O Globo
Lula restaurou o tamanho do Brasil na
política externa após o apequenamento na gestão anterior, mas a diplomacia tem
cometido erros e hesitações
A política externa precisa ter princípios e
flexibilidade. O erro é ser flexível nos princípios. Ela precisa reagir aos
eventos e ter noção do contexto. O erro é relativizar a reação aos eventos por
causa do contexto. Essas confusões têm sido feitas. O que houve em Israel foi
um atentado terrorista tendo como alvo a população civil. Isso, e tudo o mais,
torna o Hamas um grupo terrorista. O contexto é a luta do povo palestino pelo
direito de se organizar em estado, seu longo sofrimento. É possível condenar o
Hamas e defender o legítimo direito dos palestinos. A hesitação inicial da
diplomacia nesse terceiro governo Lula não se justifica. É hora de ter rumo e
fazer sentido.
A integridade territorial dos países é um princípio. O que a Rússia fez com a Ucrânia foi desrespeito à integridade territorial. O contexto é o contínuo crescimento da Aliança do Atlântico Norte, uma herança da velha guerra fria, que deveria estar desativada. Contraditoriamente é a Otan que acaba sendo fortalecida quando se vê que a Rússia, mesmo depois do fim da União Soviética, se acha no direito de invadir países ou anexar territórios. Foi isso que moveu a Finlândia e a Suécia no abandono da neutralidade. Nem o contexto alegado, do avanço da Otan, serve para relativizar o fato de que a Rússia é o invasor e a Ucrânia o país invadido. Ter tanta dificuldade em condenar a Rússia é um erro.

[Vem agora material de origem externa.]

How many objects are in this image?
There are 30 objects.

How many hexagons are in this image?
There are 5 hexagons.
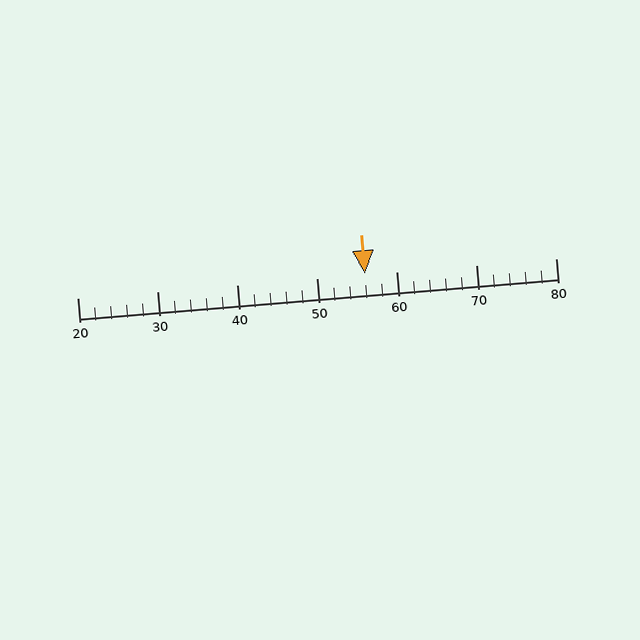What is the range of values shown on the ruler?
The ruler shows values from 20 to 80.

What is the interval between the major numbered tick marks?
The major tick marks are spaced 10 units apart.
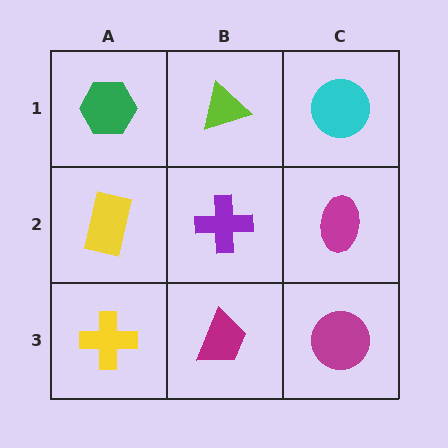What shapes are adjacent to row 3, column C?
A magenta ellipse (row 2, column C), a magenta trapezoid (row 3, column B).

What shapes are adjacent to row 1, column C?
A magenta ellipse (row 2, column C), a lime triangle (row 1, column B).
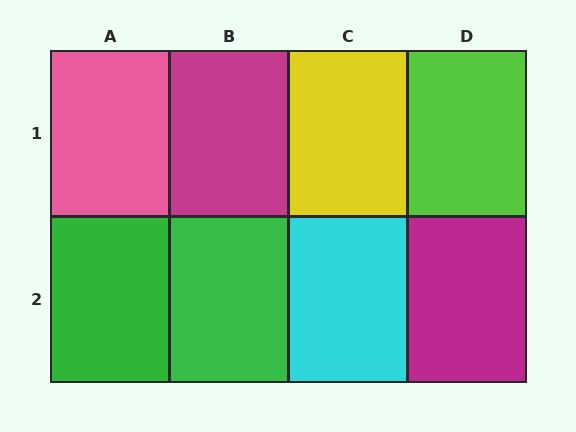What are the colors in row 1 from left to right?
Pink, magenta, yellow, lime.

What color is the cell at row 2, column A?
Green.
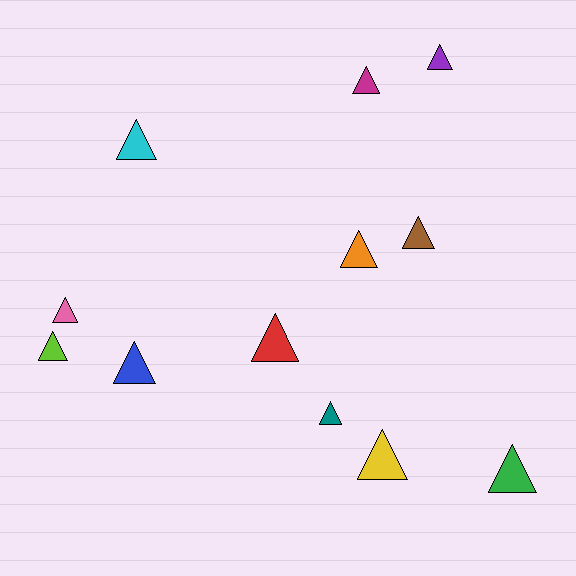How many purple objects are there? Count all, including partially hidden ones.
There is 1 purple object.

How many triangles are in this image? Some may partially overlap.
There are 12 triangles.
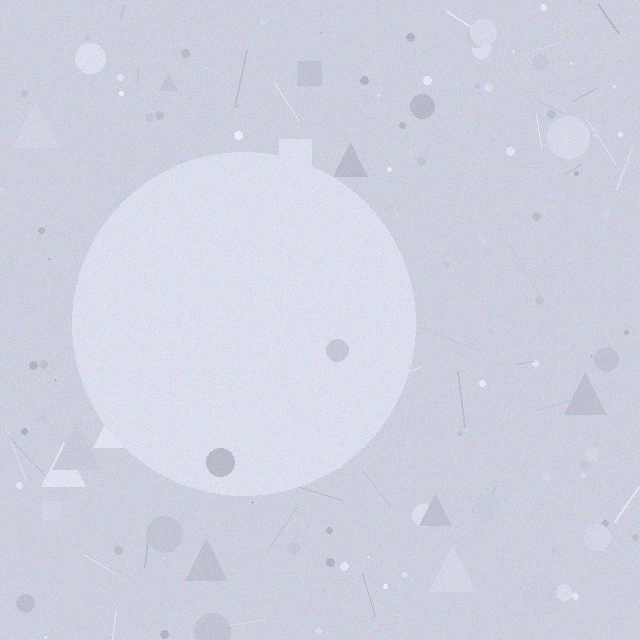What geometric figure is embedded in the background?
A circle is embedded in the background.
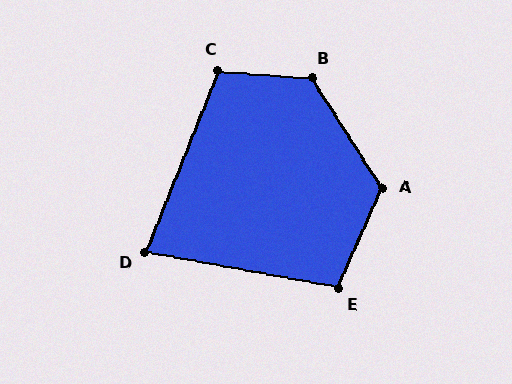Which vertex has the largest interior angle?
B, at approximately 127 degrees.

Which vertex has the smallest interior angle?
D, at approximately 78 degrees.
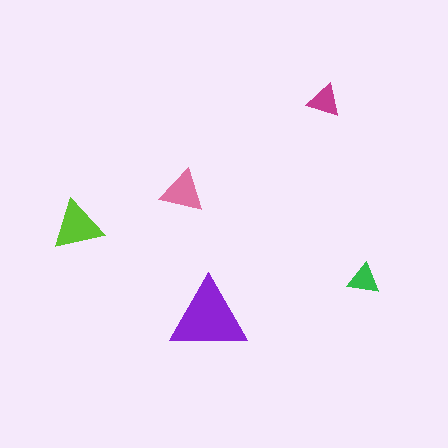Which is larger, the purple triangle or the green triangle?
The purple one.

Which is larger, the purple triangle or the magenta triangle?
The purple one.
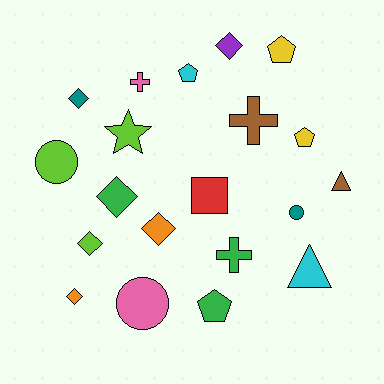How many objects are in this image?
There are 20 objects.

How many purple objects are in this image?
There is 1 purple object.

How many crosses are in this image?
There are 3 crosses.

O presidente Lula chegou ao poder pela terceira
vez porque ele encarnou a bandeira da democracia contra o projeto autoritário
do seu adversário. Merecidamente. Lula governou democraticamente e, mesmo
quando enfrentou a prisão da Lava-Jato, cumpriu a ordem judicial e lutou na
Justiça pela sua defesa. Jair Bolsonaro também merecidamente foi apontado como
antidemocrático. Ele se esforçou na defesa da ditadura militar e da tortura.
Publicamente, ele atacou o Judiciário. Secretamente, conspirou contra a
democracia. Então, a escalação dos papéis eleitorais na última disputa
presidencial foi justa. Lula representando a democracia, Bolsonaro, o projeto
autoritário.
Isso torna imperativo que Lula observe a
democracia como um princípio do qual jamais deve se afastar. Quando ele disse
que democracia é relativa, para agradar ao governo de Nicolás Maduro, que a
afronta há anos, ele estava esgarçando seu próprio capital político.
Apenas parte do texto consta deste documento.